I would start by speaking to the class teacher or the inclusion leader and explain what has happened and what the situation is from your daughter's perspective at the moment.

The problem may be to do with this argument and this girl BUT underlying the way your daughter has felt able to deal with it would indicate she isn't as confidence as she could be and the school can help her learn to have more confidence and higher self esteem. This will be great for her all round so I would ask for advice on helping her with this. Naturally if she becomes more confident then she will realise she is better off with out a 'friend' like that and feel happier about approaching and playing with others.

If you want to invite someone over who you don't know then I would send in a note addressed to 'x's parents' and give them your contact details, explain your daughter would like to invite their child over to play and could they contact you please. That is how I have done it when I haven't know the other parents.

nonicknameseemsavailable Fri 14-Nov-14 12:50:50

in fact PERSONALLY I think confidence and self esteem work should be part of the national curriculum somehow as it is the root of so many children's issues, anxiety, stress, depression, a lot of bullying stems from the child bullying being insecure or lacking in confidence etc. If we could get children to be confident and self assured (but not cocky and overconfident) then we would be doing them a huge favour for their future lives. unfortunately it is so hard to do.

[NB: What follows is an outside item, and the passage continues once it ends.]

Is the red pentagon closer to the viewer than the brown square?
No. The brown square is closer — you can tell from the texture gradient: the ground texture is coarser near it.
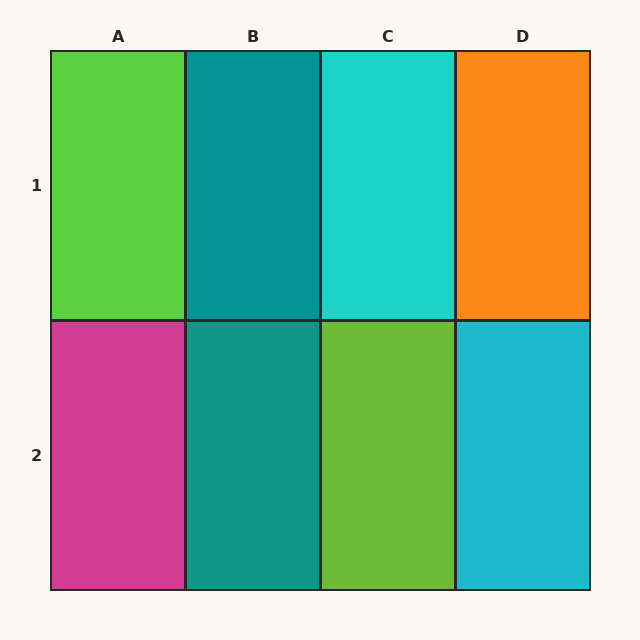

MyFirstName Sat 15-Nov-14 19:46:07

Second what PP have said - also try something like this for your DD
www.amazon.co.uk/Smart-Girls-Guide-Friendship-Popularity/dp/1609582233

I gave a copy to DD when she was having similar issues and we sat and role-played a few comments/comebacks she could use. It appeared to give her an inner boost of confidence so a lot of the issues disappeared without her having to actually use the come-backs.

She needs a "tool-box" of how to deal (both internally with how she thinks about other people's nastiness, and externally - ie how she responds). I am trying to teach my DD to think "meh, their loss" if people are mean to her - but also not just to do the weak "Ignore it" crap I was given. Some things you do need to challenge. Politely, appropriately - but by saying something you are telling the mean people you will not just be a walk-over. I suppose it is the girl equivalent of Did you mean to be so rude?

nochangewanted Sat 15-Nov-14 19:56:10

I would be talking to the school. If this has been going on for over a month then the school should be involved

Betsy003 Sat 15-Nov-14 22:12:50

I don't think getting your DD to give them horrible looks back will be productive.

Talk to the teacher. She needs to work on values, friendships and kindness. It's the teachers job.